The actual relevance of our core self is less than we may think.

Less than we may wish.

As well, maybe less than we realise.

How many times did people come up to you to thank you for an act you barely recalled, or even were conscious of? Our acts are critical in their after-effect. We often have the illusion of control. The illusion of creating a “legacy”. Truth be told, we can only have little to no direct control on the actual relevance of our actions. We can only hope to create ripples. As in the butterfly theory, this could very well be a ripple on the other side of the world, we are not aware of at all. It can be in positive or negative ways. Some more durable than others. Possibly over the spans of centuries or millennia, in the far future. Yet it will ultimately merge and fade into an anonymous wave.

INSPIRING others

If we are irrelevant as individual entities, if our actions are irrelevant, maybe it is the inspiration we thrive to create that makes us relevant?

The picture we paint will go beyond being or acts. It will be inspiration, in positive or negative ways. The values we represent. Possibly, it will be the essence of our actual core values that will endure. If we know them. Yet again, even if we record our values, in writing or in any improved impervious technology, there is no way to be sure that the translation of our values will inspire in the way we intended. After all, we will always be dependent on our audience to amplify our message — with the best or worse of intentions. Our intended inspiration is as irrelevant as our actions, and our being.

Yet, our core selves do trigger waves. We have a critical, even when indirect, role. These waves go further than what we can expect by being ourselves, or controlling our actions. Even if we are conscious of how irrelevant we are on a human scale, we each set waves in motions. In this, to me, the most relevant dimension we bring as individuals is the inspiration we trigger in others. It can be positive, driving towards a goal. Or negative, creating enough of a repulsion to instigate a reaction. By simply being, we are nothing less than walking, talking examples of life, choices, and their price. We create impulse that resonate through our direct environment, and mechanically ripple reach beyond that. We are heralds of values, paragons.

Whether these values are virtues is a totally different question. These values do not have to be virtues.

Take again the Caesar example. We know that he made a choice from which you do not recover. He crossed the Rubicon, and his comment, apocryphal or genuine, was? Yes, you are right. “Alea jacta est”, the die is cast. Few of us remember the exact circumstance of the decision. If that is relevant. Yet we all remember that we may be confronted to red lines that have to be tackled head on, with no turning back once crossed. Caesar inspires us. Julius? Well, we are not even sure he articulated the sentence.
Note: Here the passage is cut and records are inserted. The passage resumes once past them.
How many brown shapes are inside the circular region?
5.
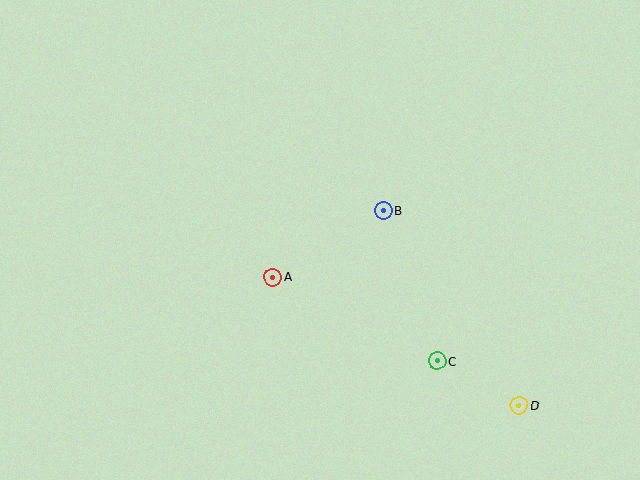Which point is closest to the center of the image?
Point A at (273, 277) is closest to the center.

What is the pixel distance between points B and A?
The distance between B and A is 129 pixels.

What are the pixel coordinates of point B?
Point B is at (383, 211).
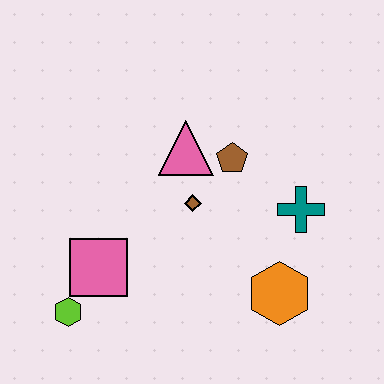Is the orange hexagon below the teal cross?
Yes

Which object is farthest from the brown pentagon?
The lime hexagon is farthest from the brown pentagon.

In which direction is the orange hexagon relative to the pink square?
The orange hexagon is to the right of the pink square.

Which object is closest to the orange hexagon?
The teal cross is closest to the orange hexagon.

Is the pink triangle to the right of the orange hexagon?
No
Who knows how he really felt about transgressing centuries of political traditions?

For many of us, regardless of the scope of our ambition, we try and matter. Within our family, our social circle, our city, region, … we want to be relevant. Some take social media as a disease, a never-ending loop of revalidation. It is but a symptom. Social media is the perfect stage, giving us the occasion we deeply wish for: importance, significance, relevance. How else to understand the success of so many TikTok “life advice” 10 second short? Or this post?

Onwards and upwards

In absolute terms, it seems that we, as a fully sentient individuals, are only truly relevant to ourselves. Yet, the reach of the ripples we create is potentially universal. So, on the surface of it, whenever we question our relevance, we try and measure the direct impact we have on our environment. This relevance can only be measured by our own individual self. Hence, the answer can only be: none. We are probably the worst placed to measure our own personal relevance. So why try!?

Yet, we do have a measurable impact. Can we really steer it? Can we ensure its consistency with what we aim for? Highly unlikely.

So, as me, I am utterly irrelevant. Yet, me, living in the eyes of others, I am utterly relevant.

My relevance may not be what I think I am, or what I am told I am.

My relevance is in the way others use me as an answer to their questions.